The Bilbao metropolitan area is an urban reality of almost one million inhabitants, made up of more than thirty municipalities that have undergone a process of transformation in the last 40 years that is difficult to compare at European level. This stream of municipalities embraces the estuary of Nervión-Ibaizabal and the bay of El Abra. The centrality and strength of the capital, Bilbao, is undeniable in terms of culture, business, universities and endowments, but the other municipalities have not wanted to be left behind and have all gradually strengthened their own centralities.
Many of these communities have long since ceased to be dormitory towns or mere factory sites. All of them now combine, to a greater or lesser extent, economic, social and cultural activities with the necessary residential function in a balanced way. And many of them are also home to metropolitan institutions that benefit from the metropolitan reality of which they are a part. Starting with the industrial activity, but also the port activity, the trade fair and exhibition activity, a large part of the peri-urban commercial activity, the technology centres and parks, the main campus of the public university and a long list of other facilities and institutions spread over the length and breadth of the metropolitan area. This has allowed us to enjoy a largely decentralised and polycentric agglomeration. And therefore reasonably balanced.
This distribution of functions and facilities means that anyone can live in one of the municipalities and move to another in their daily lives to work, research, study, obtain goods and services, consume culture, enjoy nature or simply socialise. The interurban road network and the metropolitan public transport network remain competitive and support, with some signs of exhaustion, this inexorable process of interurban mobility and metropolitan interaction. The metropolis is a breeding ground for shared experiences.
Paradoxically, at the institutional level, there has been some difficulty in recent years in managing processes of inter-municipal interaction and coordination. It may be that the multi-municipal reality that characterises the Bilbao metropolitan area is not particularly conducive to joint decision-making between municipalities, nor does it ensure that the synergies that shared governance undoubtedly offers are sufficiently exploited. In this sense, there is now scope for joint management of inter-municipal urban development processes, including cooperation in the provision of public services, or joint management of common challenges that go beyond local realities (climate change, environmental transition, demographic challenge or technological development).

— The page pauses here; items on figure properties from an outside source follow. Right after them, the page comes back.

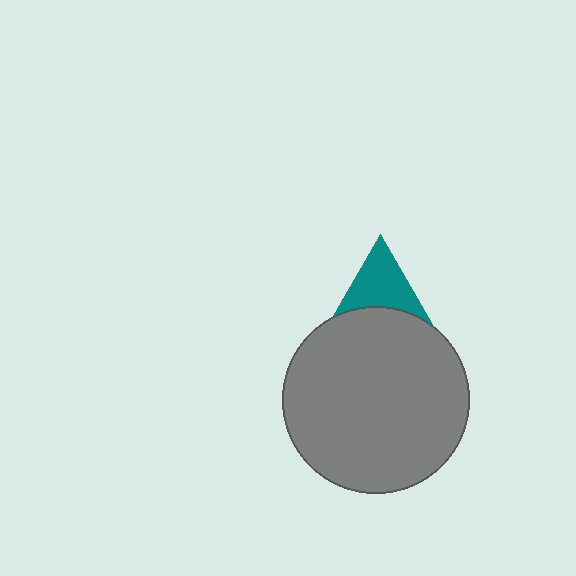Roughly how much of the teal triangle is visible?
Most of it is visible (roughly 70%).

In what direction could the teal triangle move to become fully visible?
The teal triangle could move up. That would shift it out from behind the gray circle entirely.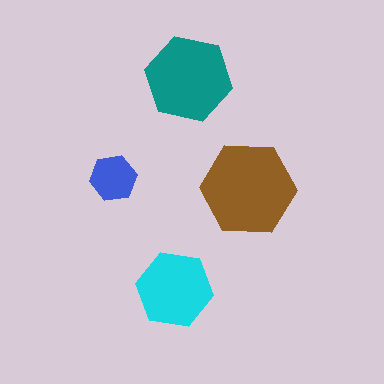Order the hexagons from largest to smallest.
the brown one, the teal one, the cyan one, the blue one.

This is an opportunity to reinvent inter-institutional governance in our metropolitan environment and to experience new models of multi-level cooperation through the creation of innovative networks and organisational structures in the form of metropolitan or inter-municipal collaborative districts. Circles that take the form of laboratories, councils or collaborative consortia that aim to share knowledge, manage opportunities for cooperation and coordinate efforts to address common challenges. Stable spaces for cooperation on urban, economic, industrial, entrepreneurial, cultural, educational, technological, energy, climate or social issues. Joint working mechanisms that act as catalysts for a bottom-up process of cooperation and interdependence between municipalities in the metropolitan area.

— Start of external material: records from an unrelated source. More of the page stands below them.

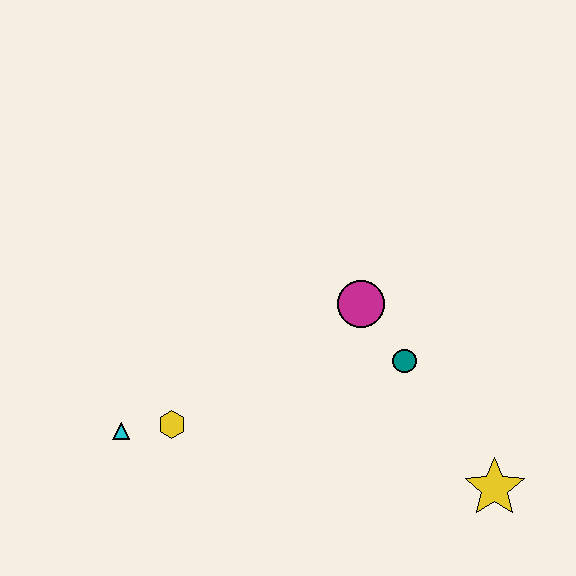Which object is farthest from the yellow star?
The cyan triangle is farthest from the yellow star.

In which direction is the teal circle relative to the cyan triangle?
The teal circle is to the right of the cyan triangle.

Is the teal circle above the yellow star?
Yes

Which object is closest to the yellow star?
The teal circle is closest to the yellow star.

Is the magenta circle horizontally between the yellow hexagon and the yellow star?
Yes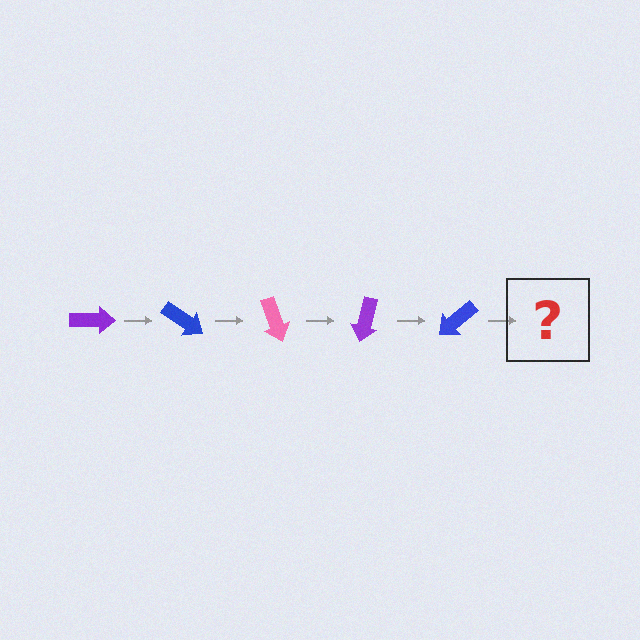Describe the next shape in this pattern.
It should be a pink arrow, rotated 175 degrees clockwise from the start.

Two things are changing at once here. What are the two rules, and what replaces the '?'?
The two rules are that it rotates 35 degrees clockwise each step and the color cycles through purple, blue, and pink. The '?' should be a pink arrow, rotated 175 degrees clockwise from the start.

Through these spaces, municipalities work together to develop common projects, optimising resources and ensuring greater efficiency and perspective. In addition, these collaborative spaces also serve to foster solidarity between municipalities, overcome socio-economic disparities and promote sustainable and inclusive development in a cohesive metropolitan Bilbao.
A new way of making a city, of making a “big city”, that empowers local institutions with new decision-making and collaborative management capacities, allowing them to face the challenges that go beyond them, while at the same time taking advantage of the opportunities that come with being part of a big city.